Netanyahu has admitted Israel is heading to the polls only because of the behavior of its politicians.

Prime Minister Benjamin Netanyahu smiles before delivering joint statements to the media in Jerusalem December 1 (photo credit: REUTERS)
Prime Minister Benjamin Netanyahu smiles before delivering joint statements to the media in Jerusalem December 1
(photo credit: REUTERS)
American political commentators constantly referred to last month’s midterm race in the US as a “Seinfeld election,” because voters went to the polls to cast their ballots in a race that the analysts said was “a show about nothing.”
Israelis feel the same way about the upcoming election in their country, according to polls broadcast Tuesday night. A Channel 2 poll found that 55 percent of respondents are against holding early elections and just 38% in favor.
When Channel 10 asked who is to blame for the early election, 25% said Prime Minister Benjamin Netanyahu, 21% Yesh Atid leader Yair Lapid, and 49% said both.
Serious issues like how to make peace in the Middle East, how to restore security, or how to bridge the gaps between rich and poor were not brought up in the polls, because the election was not called for any of those things.
Netanyahu admitted that Israelis are going to the polls only because of the behavior of their politicians. He listed examples alleging that Lapid and Justice Minister Tzipi Livni undermined him over the last several months.

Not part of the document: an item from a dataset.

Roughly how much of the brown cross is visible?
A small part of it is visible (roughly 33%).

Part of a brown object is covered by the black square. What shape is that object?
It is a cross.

They countered with complaints about his own behavior. The mudslinging will only intensify when the parties begin their campaigns, hire strategists, and start unveiling their election slogans and propaganda.
By attacking each other, the party heads will only help former social welfare minister Moshe Kahlon, who wisely stayed out of the current Knesset and now can play the role of the outsider who can come in and make things better again.
Kahlon is the big winner of the government’s crumbling. The list of winners can also include two ministers who left a sinking ship in time: former interior minister Gideon Sa’ar and former environment minister Amir Peretz.
Likud activists called upon Sa’ar to return to politics only a month after he left and challenge Netanyahu for the Likud leaderhip. But he intends to wait on the sidelines, and perhaps he will be called upon to return in a post-Netanyahu era.
Peretz looks good now for leaving his cabinet seat, unlike Livni and Lapid, who continued to justify staying put until an hour before Netanyahu fired them. They are the most obvious losers from this week’s political developments.
But the list of losers must also include the Israeli public as a whole, which voted out half the last Knesset less than two years ago in an effort to elect people who would serve them better. Now they will have to go to the polls again in hopes of better luck this time.
The election will decide who will lead Israel at a challenging time for the Jewish state's security, diplomacy, and economy. So in the words of Shakespeare, there will be much ado about nothing.